Assim como lembra Gramsci (1988), a superestrutura econômica desempenha uma influência decisiva na superestrutura cultural, onde atuam os intelectuais. Nesse aspecto, Gramsci aponta para os literatos, artistas e filósofos como parte ativa dos intelectuais. É, sobretudo através destes, que imaginários são cristalizados e formas de ver são instituídas. Gramsci nos lembra, sobre a velha classe territorial, que mesmo após a perda da sua supremacia econômica, ela segue conservando “[...] por muito tempo uma supremacia político-intelectual, e é assimilada como ‘intelectuais tradicionais’ e como camada dirigente pelo novo grupo que ocupa o poder” (GRAMSCI, 1988, p. 17).

Nas fábricas, o maquinário assume o centro das atenções; o proletariado, quando aparece, é coadjuvante das suas proezas. As armações, que se arrastam por grandes galpões, em perspectiva, aguardam pacificamente o momento em que, orgulhosas, transformarão tão bem a matéria prima que lhes é confiada para o enriquecimento dos seus donos e “progresso” da nação. Em ambiente externo, canos contorcidos são isolados contra o céu, não sendo necessário, dessa forma, o esforço em disputar atenção com qualquer outro elemento na paisagem. Nos chãos, ramificam-se, abrindo espaço para os trens e seus trilhos. Nas ruas, o vidro reveste os grandes prédios e cobrem as vitrines.
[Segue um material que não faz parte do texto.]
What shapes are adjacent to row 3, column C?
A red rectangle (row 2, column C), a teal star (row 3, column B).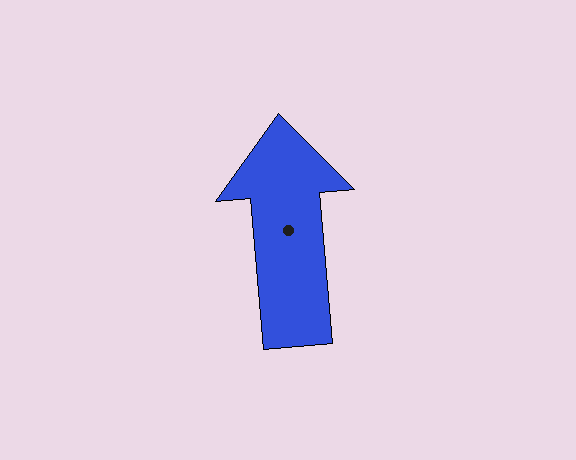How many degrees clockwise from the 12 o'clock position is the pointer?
Approximately 355 degrees.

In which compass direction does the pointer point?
North.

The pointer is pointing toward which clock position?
Roughly 12 o'clock.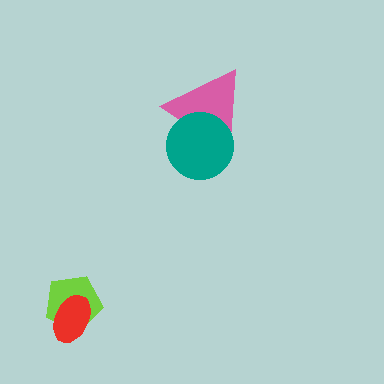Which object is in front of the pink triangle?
The teal circle is in front of the pink triangle.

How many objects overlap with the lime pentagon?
1 object overlaps with the lime pentagon.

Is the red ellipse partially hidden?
No, no other shape covers it.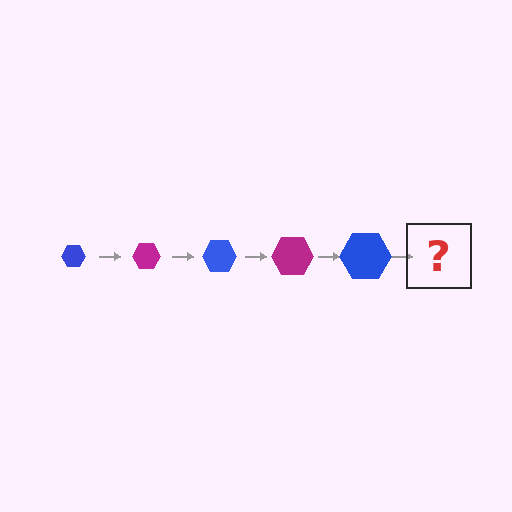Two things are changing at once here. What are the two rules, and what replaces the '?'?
The two rules are that the hexagon grows larger each step and the color cycles through blue and magenta. The '?' should be a magenta hexagon, larger than the previous one.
André Rouillé, sobre a fotografia, diz:

Os lugares, as datas, os usos, os dispositivos, os fatos: tudo comprova que a invenção da fotografia se insere na dinâmica da sociedade industrial nascente. Foi ela que ia segurou as condições de seu aparecimento, que permitiu o seu desdobramento, que a modelou, que se serviu dela. Criada, forjada, utilizada por essa sociedade, e incessantemente transformada acompanhando suas evoluções, a fotografia, no decorrer de seu primeiro século, como destino maior conheceu apenas o de servir, de responder às novas necessidades de imagens de uma sociedade. De ser uma ferramenta. Pois, como qualquer outra, essa sociedade tinha necessidade de um sistema de representação adaptado ao seu nível de desenvolvimento, ao seu grau de tecnicidade, aos seus ritmos, aos seus modos de organização sociais e políticos, aos seus valores e, evidentemente, à sua economia. Na metade do século XIX, a fotografia foi a melhor resposta para todas essas necessidades. Foi o que a projetou no coração da modernidade, e que lhe valeu alcançar o papel de documento, isto é, o poder de equivaler legitimamente às coisas que ela representava (ROUILLÉ, 2009, p. 31).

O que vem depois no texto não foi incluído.